To discuss these issues, Haringey Liberal Democrats have organised a public meeting on Thursday 22 March at the Greig City Academy, to try and add clarity, with leading experts in four key areas:
Politics: Tom Brake MP: Lib Dems Brexit Spokesman
Brexit Negotiations: Tom Cole. Head of Policy at Open Britain and previously of the EU commission involved in negotiations with third parties
EU Law: Anneli Howard, barrister and former Référendaire at the European Court of Justice, she is an expert in the interaction between EU and domestic law, and
EU Citizen’s Rights: founder of Britain in Europe and New Europeans adviser, Dr Dimitrios Giannoulopoulos
The speakers agreed that there remains very worrying uncertainty about the future relationship with Europe, that there is very little time to reach an agreement and that this gravely affects the economy and people in the UK in their personal and professional relationships.
On citizens' rights, Dr Giannoulopoulos noted that there remain very important questions, starting with the logistical implications for the Home Office as a result of the need to administer the 'settled status' applications of millions of EU citizens within a very short period of time. The recent response of the Minister for Immigration, Caroline Nokes MP, to the Lords’ EU Justice Sub-Committee, that they were expecting the 'vast majority of cases to be granted' was also a reason for significant concern. Dr Giannoulopoulos observed that: The Lords' Committee was 'disappointed' and 'underwhelmed' by this response, since the 'vast majority [fell] short of a legal presumption in favour of granting settled status', which is what had previously been promised.
Dr Giannoulopoulos explained that significant uncertainy also existed in relation to:
- Appeals against decisions not to grant settled status: uncertainty, in particular, regarding the circumstances in which an appeal will not be suspensive of removal of the country;
- family reunification post Brexit;
- the fact that those who have already acquired PR are still advised by the Home Office that it will not be valid after the UK leaves the EU;
- more importantly, the fact that if someone has not been at work (e.g. because of disability or in case of parents with young children who take time out of work to look after them or those who are homeless, uregulated workers or a sex worker), they're not self-sufficient and cannot establish PR or settled status;
- or if the 5 years of residence have been interrupted by absences abroad, EU citizens have to start again, losing the ability to travel and reside abroad for more than six months until they have built the 5 year period again (thus becoming 'a prisoner in their adopted country');
- or cases where EU citizens are not able to gather the paperwork (perhaps because old documents cannot be retrieved);
- or perhaps cases where an EU citizen may have committed a minor criminal offence.
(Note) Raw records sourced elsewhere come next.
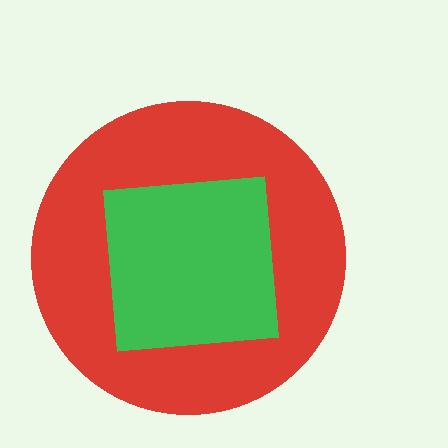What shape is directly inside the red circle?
The green square.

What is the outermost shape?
The red circle.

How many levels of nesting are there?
2.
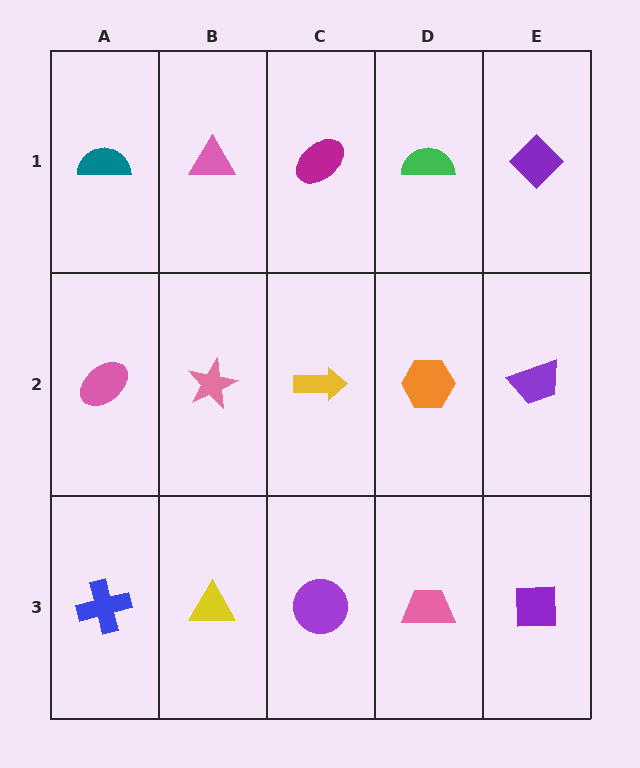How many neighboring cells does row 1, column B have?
3.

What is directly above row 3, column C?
A yellow arrow.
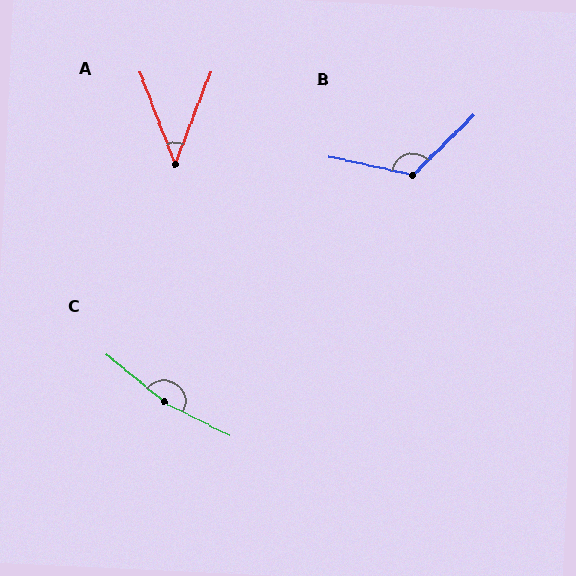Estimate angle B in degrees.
Approximately 123 degrees.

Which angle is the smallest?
A, at approximately 42 degrees.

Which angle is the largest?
C, at approximately 168 degrees.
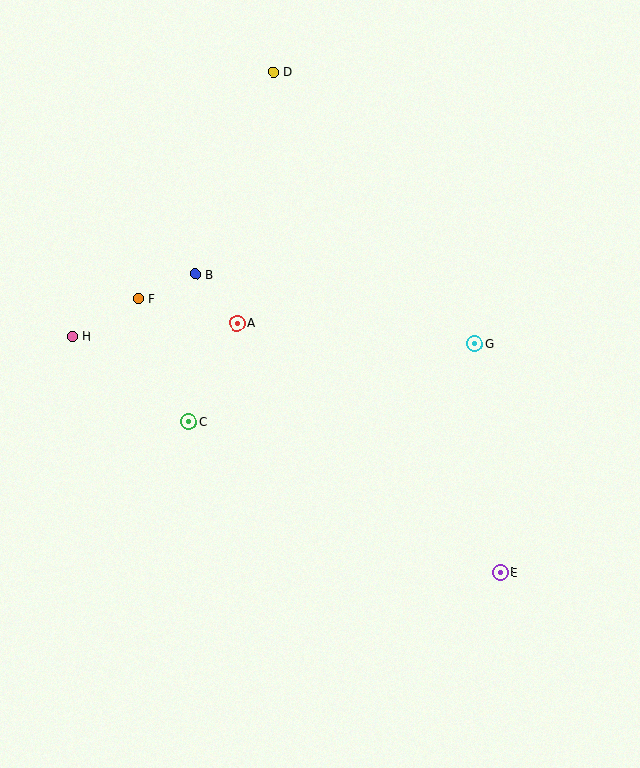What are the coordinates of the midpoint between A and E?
The midpoint between A and E is at (368, 448).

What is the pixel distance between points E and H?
The distance between E and H is 489 pixels.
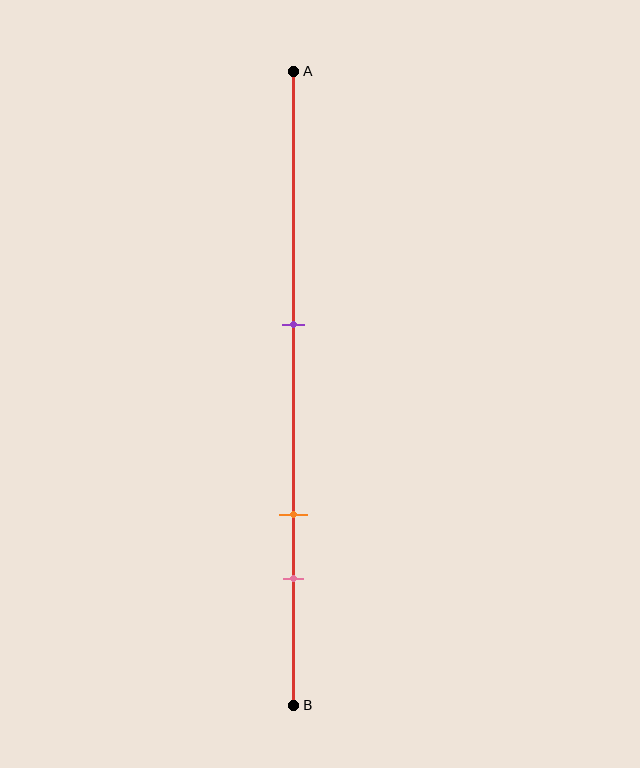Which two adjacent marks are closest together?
The orange and pink marks are the closest adjacent pair.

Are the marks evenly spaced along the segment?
No, the marks are not evenly spaced.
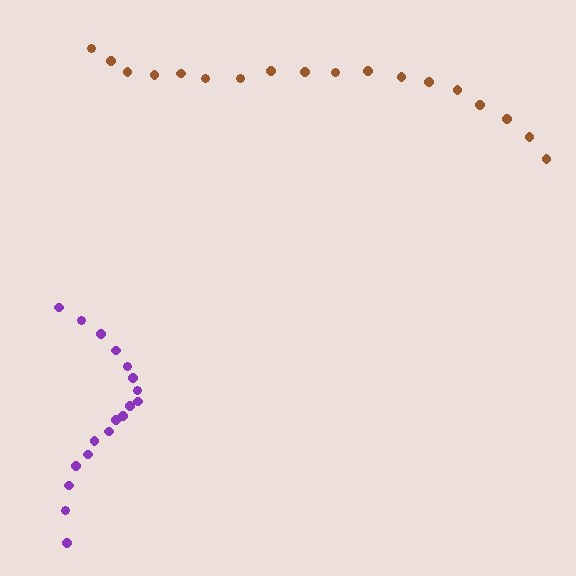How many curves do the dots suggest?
There are 2 distinct paths.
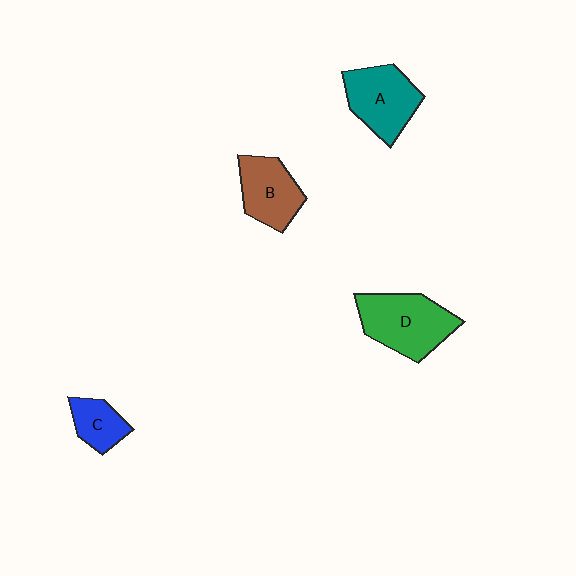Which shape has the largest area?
Shape D (green).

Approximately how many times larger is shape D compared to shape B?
Approximately 1.3 times.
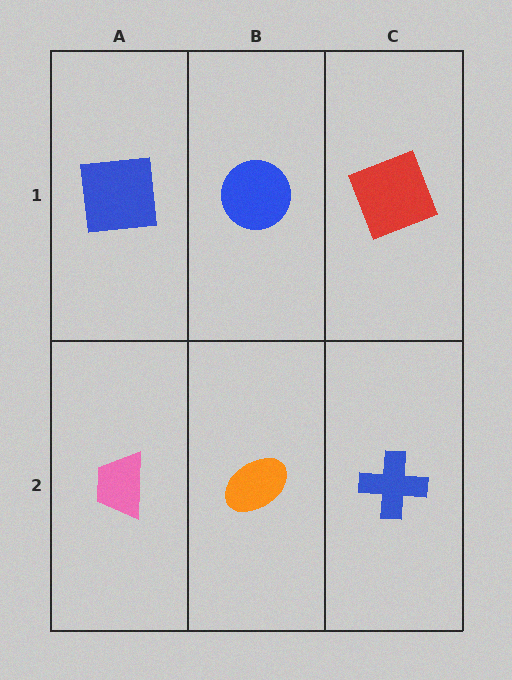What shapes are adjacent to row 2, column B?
A blue circle (row 1, column B), a pink trapezoid (row 2, column A), a blue cross (row 2, column C).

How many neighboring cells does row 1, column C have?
2.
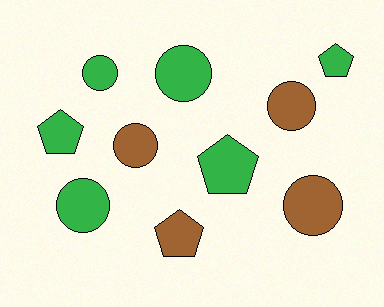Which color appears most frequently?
Green, with 6 objects.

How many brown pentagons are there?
There is 1 brown pentagon.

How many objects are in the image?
There are 10 objects.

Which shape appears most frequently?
Circle, with 6 objects.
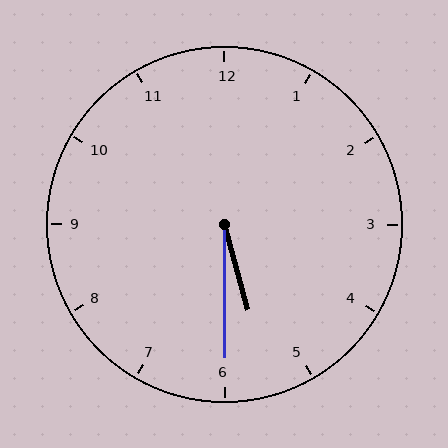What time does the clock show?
5:30.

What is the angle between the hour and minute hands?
Approximately 15 degrees.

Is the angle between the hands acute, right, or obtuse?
It is acute.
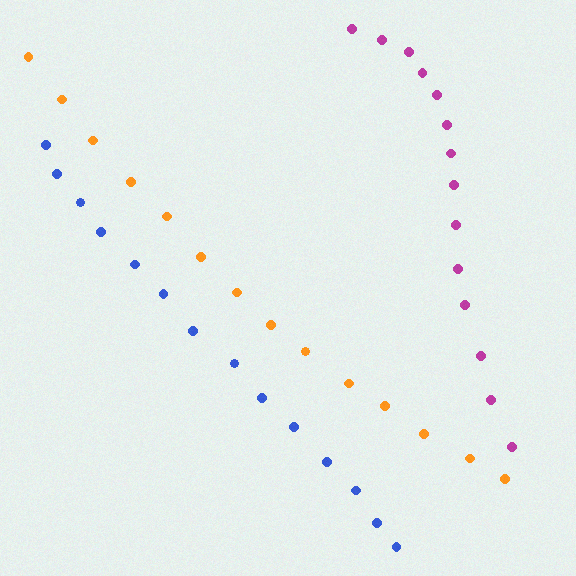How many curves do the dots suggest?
There are 3 distinct paths.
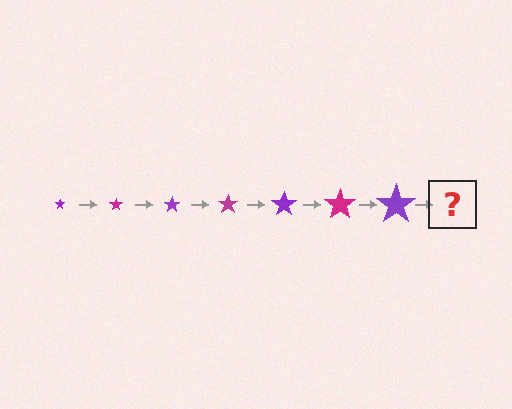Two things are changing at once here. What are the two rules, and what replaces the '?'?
The two rules are that the star grows larger each step and the color cycles through purple and magenta. The '?' should be a magenta star, larger than the previous one.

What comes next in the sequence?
The next element should be a magenta star, larger than the previous one.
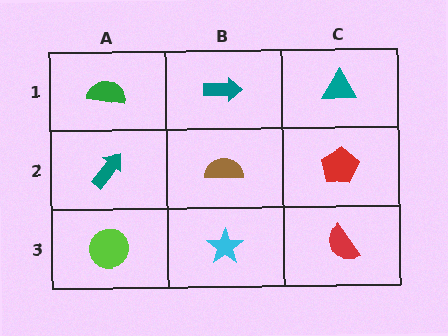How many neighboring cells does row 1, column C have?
2.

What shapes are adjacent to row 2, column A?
A green semicircle (row 1, column A), a lime circle (row 3, column A), a brown semicircle (row 2, column B).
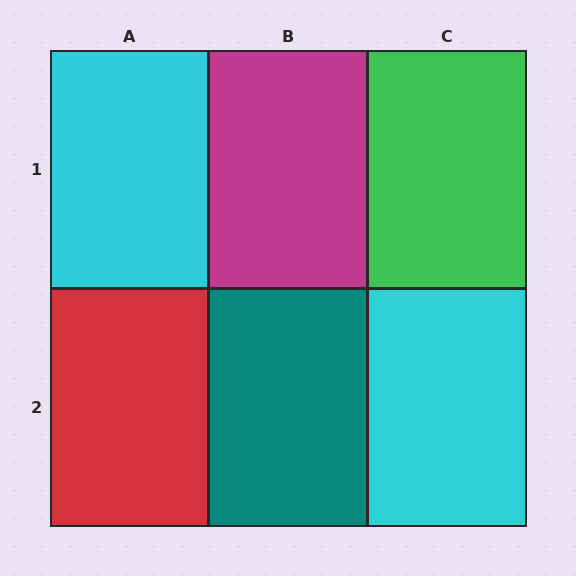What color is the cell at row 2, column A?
Red.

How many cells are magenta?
1 cell is magenta.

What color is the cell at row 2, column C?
Cyan.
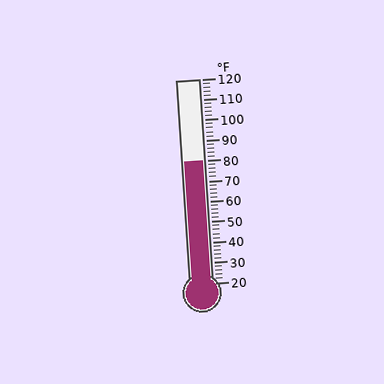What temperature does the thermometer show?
The thermometer shows approximately 80°F.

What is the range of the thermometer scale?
The thermometer scale ranges from 20°F to 120°F.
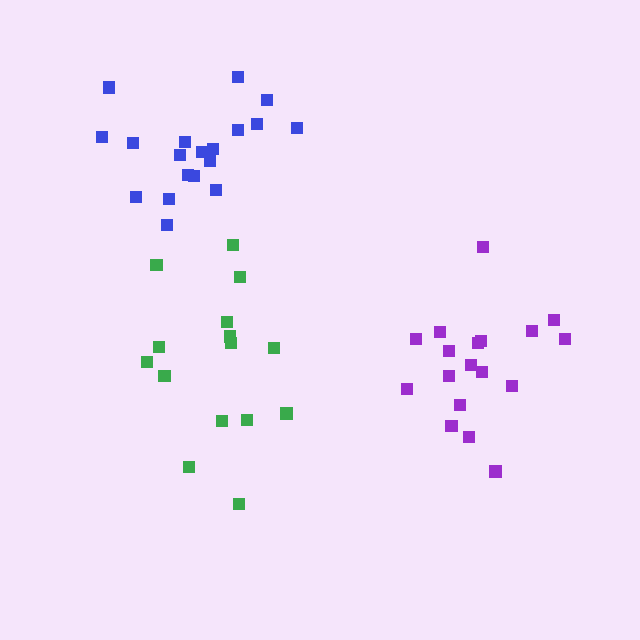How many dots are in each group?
Group 1: 18 dots, Group 2: 19 dots, Group 3: 15 dots (52 total).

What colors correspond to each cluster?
The clusters are colored: purple, blue, green.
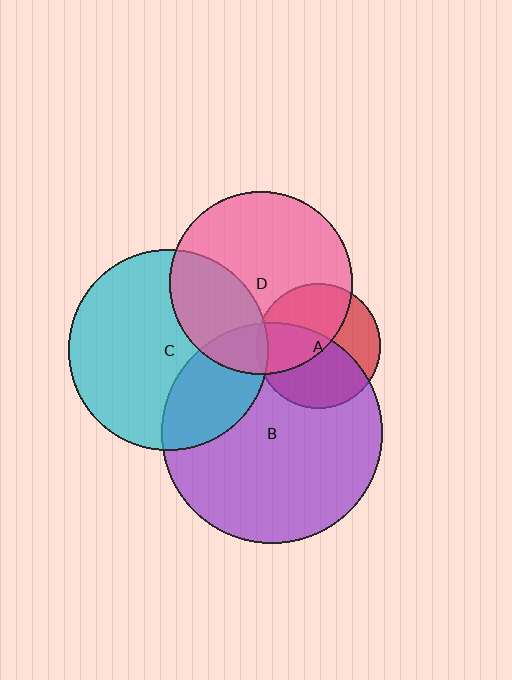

It is equally worrying that, even when where citizens have acquired PR or settled status, they won't be able to be away from the country for more than 5 years, as they would automatically lose their settled status.
Dr Giannoulopoulos revisited the argument he has previously developed, that continuing uncertainty may in itself constitute a violation of the right to private and family life (Art 8 ECHR). In further developing the argument, he explained that the existing and continuing uncertainty of EU citizens is aggravated, and must be analysed in the context of, the 'hostile environment' that migrants are increasingly facing in the UK, as illustrated, for example, by recent developments in relation to:
- the immigration exception in the Data Protection Bill;
- the ‘Right to rent’ policy whereby landlords have a duty to check the migrant tenant's right to stay;
- the power of banks to check immigration status of account holders and even freeze or close accounts;
- the recent decision by the Upper Tribunal that immigration officers do not need to comply with the Police and Criminal Evidence Act 1984 when they're conducting 'surprise raids'.
He concluded that the case for the unilateral recognition of rights, e.g. through the Green card solution supported by the New Europeans, is stronger than ever.